Fingerprinting Plays Key Role in Biometrics Boom

Posted on March 08th, 2005

In the IT space, low-priced fingerprinting systems represent a potential solution to a number of problems. Companies need to supplement password systems, which can be easily compromised, and fingerprinting represents a stronger security check. It also has the potential to lower IT costs.

Fingerprinting is an authentication technique that has helped law enforcement officials identify potential criminals for decades, but recently it has started to gain wider usage. The technique is emerging as the most popular form of biometrics, and much of the budding interest is coming from government agencies looking to enhance physical security, such as access to buildings. Corporations are also making a move toward using fingerprinting technology to provide more reliable identification of employees, business partners and customers.

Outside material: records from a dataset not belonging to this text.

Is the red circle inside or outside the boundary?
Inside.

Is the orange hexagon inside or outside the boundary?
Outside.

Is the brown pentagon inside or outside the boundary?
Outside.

In 2004, fingerprinting accounted for US$367 million of the $1.2 billion biometric companies generated in worldwide revenue, according to market research firm International Biometric Group. This time-tested technique has gained popularity because it is the most mature biometric system. As use has expanded beyond law enforcement, pricing has dropped. ‘A fingerprint scanner costs only $50 to $100,’ according to David Ostlund, a consultant with International Biometric Group.

Strengthening Weak Links

In the IT space, low-priced fingerprinting systems represent a potential solution to a number of problems. Companies need to supplement password systems, which can be easily compromised, and fingerprinting represents a stronger security check.

Fingerprinting also has the potential to lower IT costs. ‘Currently, companies pay help desk personnel a lot of money to handle support calls, and many problems arise when users have problems with or forget their passwords,’ said Gerry Gebel a senior analyst with the Burton Group. ‘Fingerprinting offers companies an easier-to-maintain authentication system.’

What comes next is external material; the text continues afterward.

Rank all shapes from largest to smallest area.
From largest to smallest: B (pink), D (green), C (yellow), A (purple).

As a result, the technology has started to be used in a few niche markets to ensure that only the right individuals access certain services. Financial services represents an area where new security options are often readily adopted. These firms need to be certain that employees and customers are who they claim to be when they undertake various transactions. Firms such as Fidelity Investments have started to use fingerprinting devices for user identification.

Potential Uses Abound

Health care providers are also starting to rely on fingerprinting when they check in new patients. By forcing patients to enter their fingerprints into biometrics scanners before they receive services, health care companies can cut down on the number of individuals who fraudulently use other individuals’ insurance cards. Fingerprinting can also come in handy before hospitalized patients undergo treatment. A quick check of patients’ fingerprints will make it clear to nurses and doctors that patients are properly identified as they are about to undergo various surgical procedures.
 
Vendors are also finding more uses for fingerprinting technology. As employees have become more mobile, notebook theft has become a vexing problem. Fingerprint scanning is emerging as one way to make sure that mobile devices do not fall into the wrong hands. Last year, for example, IBM outfitted its ThinkPad systems with fingerprinting capabilities so thieves cannot boot up the system.

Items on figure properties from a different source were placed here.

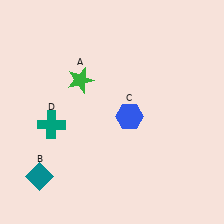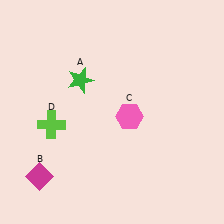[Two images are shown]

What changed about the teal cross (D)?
In Image 1, D is teal. In Image 2, it changed to lime.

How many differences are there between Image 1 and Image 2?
There are 3 differences between the two images.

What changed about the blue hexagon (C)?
In Image 1, C is blue. In Image 2, it changed to pink.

Corporations also want to safeguard PCs — not only the devices themselves but often the data that resides on them. In response, Microsoft Corporation has begun incorporating fingerprint scanning into PC keyboards.

‘Recently, there has been a big push by cellular carriers to use fingerprinting to enhance handset security,’ said Erik Michielsen, a director at market research firm ABI Research Authentec Inc. has helped Korea Telecom and Japan NTT DoCoMo incorporated its fingerprint sensor into their wireless handsets, so users do not have to worry about their phones being hijacked.